"Je me souviens de l'une des filles, une fausse blonde qu'on appelait Marilyn Monroe.(...). Elle est restée gravée dans ma mémoire parce que c'est celle qui perdait le plus de temps devant la glace. Elle pouvait passer des heures à se remettre du rouge à lèvres, à arranger son mascara, et à exaspérer les autres filles en les faisant attendre."
Le photographe Philippe Halsman témoigne ici sur cette séance photo de 1949, première séquence d'une collaboration durable entre le photographe de Life et la jeune starlette encore méconnue. Se souvient-on de Lois Maxwell, Suzanne Dalbert, Ricky Soma, Laurette luez, Jane Nigh, Dolores Gardner, Cathy Downs ? Marilyn, déjà, capte l'objectif, s'impose en personnage central du groupe.

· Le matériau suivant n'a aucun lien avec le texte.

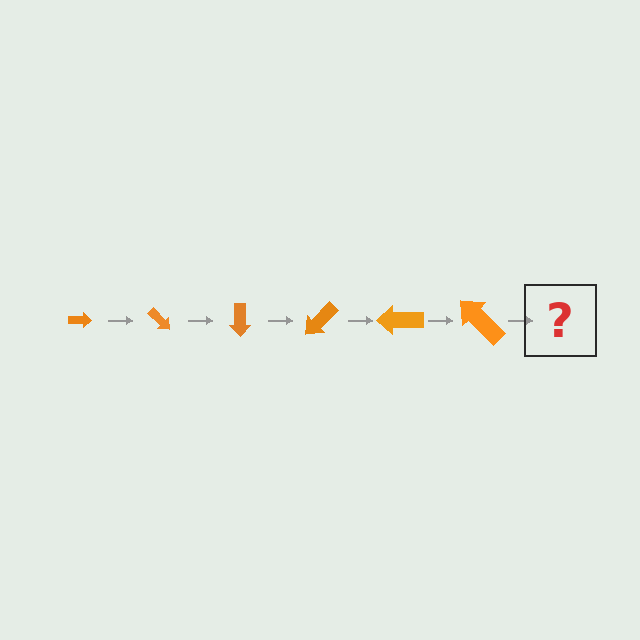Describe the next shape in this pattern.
It should be an arrow, larger than the previous one and rotated 270 degrees clockwise from the start.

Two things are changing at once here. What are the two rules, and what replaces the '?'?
The two rules are that the arrow grows larger each step and it rotates 45 degrees clockwise each step. The '?' should be an arrow, larger than the previous one and rotated 270 degrees clockwise from the start.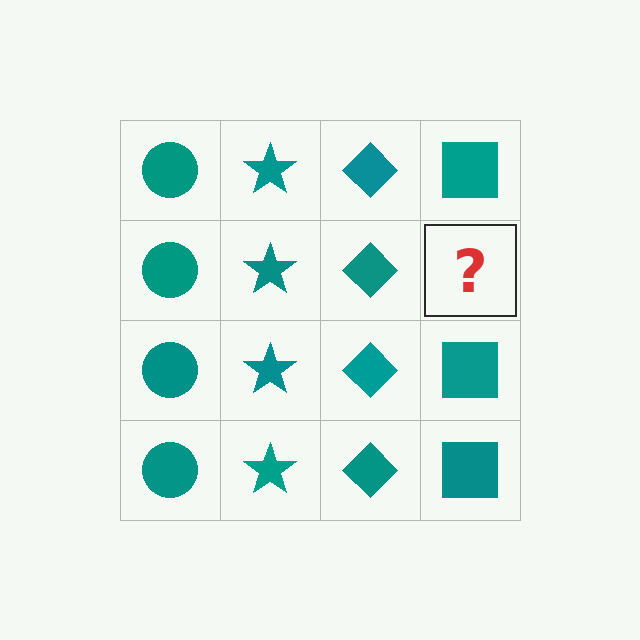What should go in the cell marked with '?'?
The missing cell should contain a teal square.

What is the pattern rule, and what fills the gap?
The rule is that each column has a consistent shape. The gap should be filled with a teal square.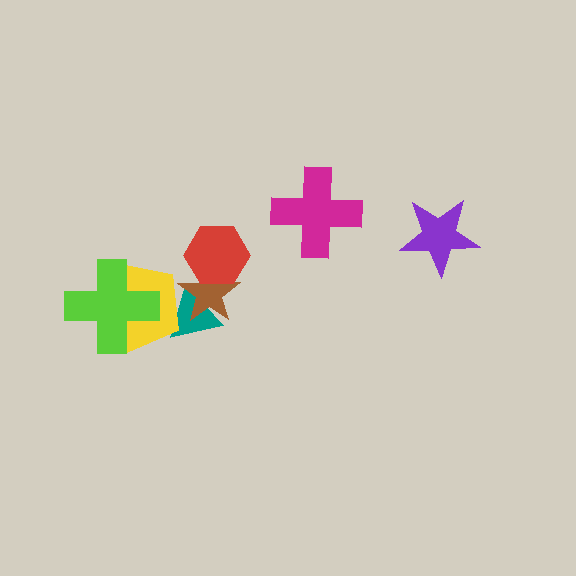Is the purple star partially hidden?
No, no other shape covers it.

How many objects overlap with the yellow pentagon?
2 objects overlap with the yellow pentagon.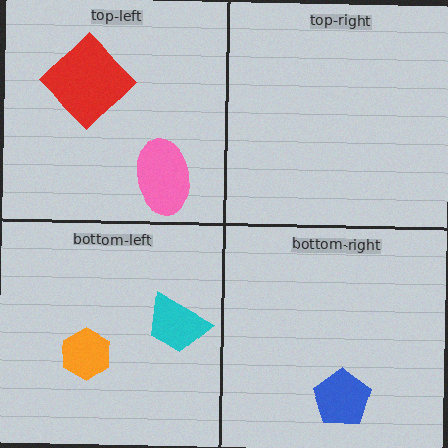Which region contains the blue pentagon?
The bottom-right region.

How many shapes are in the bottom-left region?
2.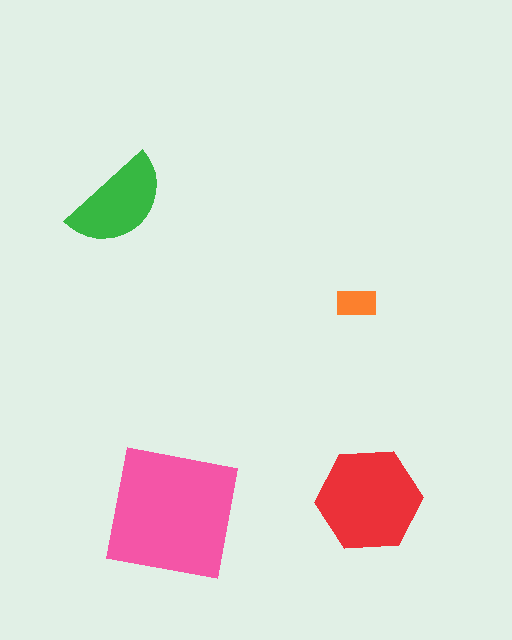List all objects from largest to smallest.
The pink square, the red hexagon, the green semicircle, the orange rectangle.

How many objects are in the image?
There are 4 objects in the image.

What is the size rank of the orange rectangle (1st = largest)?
4th.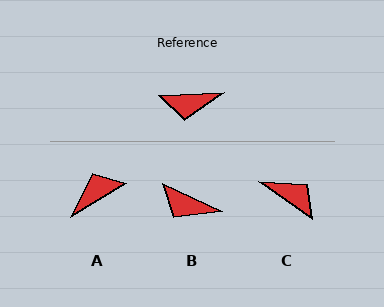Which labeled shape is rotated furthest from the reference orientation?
A, about 152 degrees away.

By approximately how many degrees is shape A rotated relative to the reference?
Approximately 152 degrees clockwise.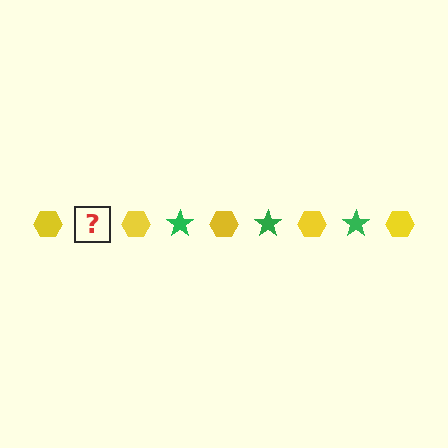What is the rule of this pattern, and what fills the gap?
The rule is that the pattern alternates between yellow hexagon and green star. The gap should be filled with a green star.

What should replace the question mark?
The question mark should be replaced with a green star.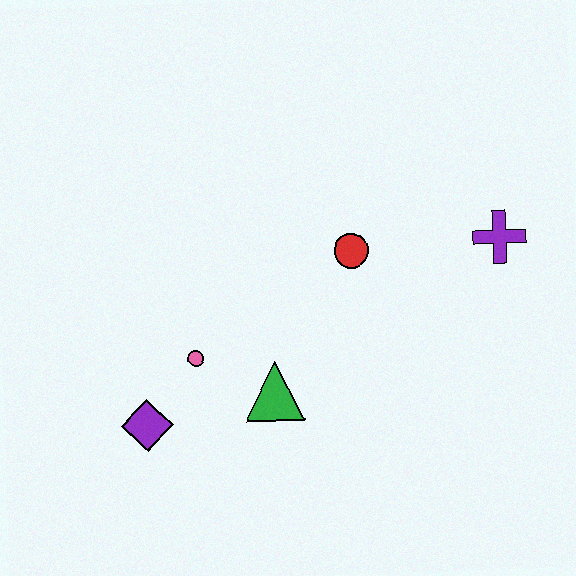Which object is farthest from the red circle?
The purple diamond is farthest from the red circle.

Philippe Halsman prolonge avec la star la complicité dans ce jeu photographique auquel il la soumet. Cette "Jumpology" consistant à saisir le personnage photographié lors d'un saut sur place devient la marque du photographe. Il n'a pourtant pas inventé ce procédé déjà saisi par les pionniers de la photographie quand l'arrivée des pellicules rapides a libéré les sujets de la pose et offert aux opérateurs cette liberté ludique des instantanés saisis dans les airs. Déjà depuis les dernières années du dix neuvième siècle
Marilyn n'échappera pas à cette vogue de la "Jumpology", Philippe Halsman imposant à l'actrice de renouveler deux cents fois son saut pour capter la meilleure image. L'argument du photographe est de vouloir saisir dans cet instantané le naturel de son sujet. Le sourire de Marilyn ne manque pas à l'appel. De ces deux cents prises de vues restera un cliché dont le naturel est celui d'une fiction orchestrée à laquelle Marilyn s'est prêtée avec soumission pour le gain d'une couverture de Life.
Au début des années soixante, alors que sa popularité est à son paroxysme, Marilyn est entraînée dans une spirale infernale où les problèmes de santé perturbent sa vie professionnelle dont le tournage des Désaxés de John Huston. Dépendante à l'alcool et aux médicaments, elle divorce d'avec Arthur Miller en janvier 1961. Marilyn Monroe meurt dans la nuit du 4 au 5 août 1962. Life publie alors, en ce mois d'aout 1962, la couverture d'une Marilyn Monroe qu'on ne peut décemment pas laisser sourire. Serait-ce enfin, avec ce sourire perdu, et pour la première fois la photographie de la vraie Marylin à qui la presse people concède le droit à une vérité toujours occultée jusqu'à lors ? Même sa mort devient un sujet de roman photo. Après le « suicide probable » de la star naîtront les accusations d' erreur médicale puis d'assassinat.
Désormais libéré du carcan réglementaire dans lequel la photo people contraignait chaque modèle, dégagé enfin de cette obligation de répondre au cliché d'un bonheur factice, le sourire effacé de la star ressemble davantage à cette jeune femme fragile, arrachée d'un succès immense et plongée dans une dépression vertigineuse, cherchant peut-être dans l’œil de l'objectif la vérité fuyante de cette vie des "Désaxés", ce dernier film dans lequel apparait le visage ultime de Marilyn.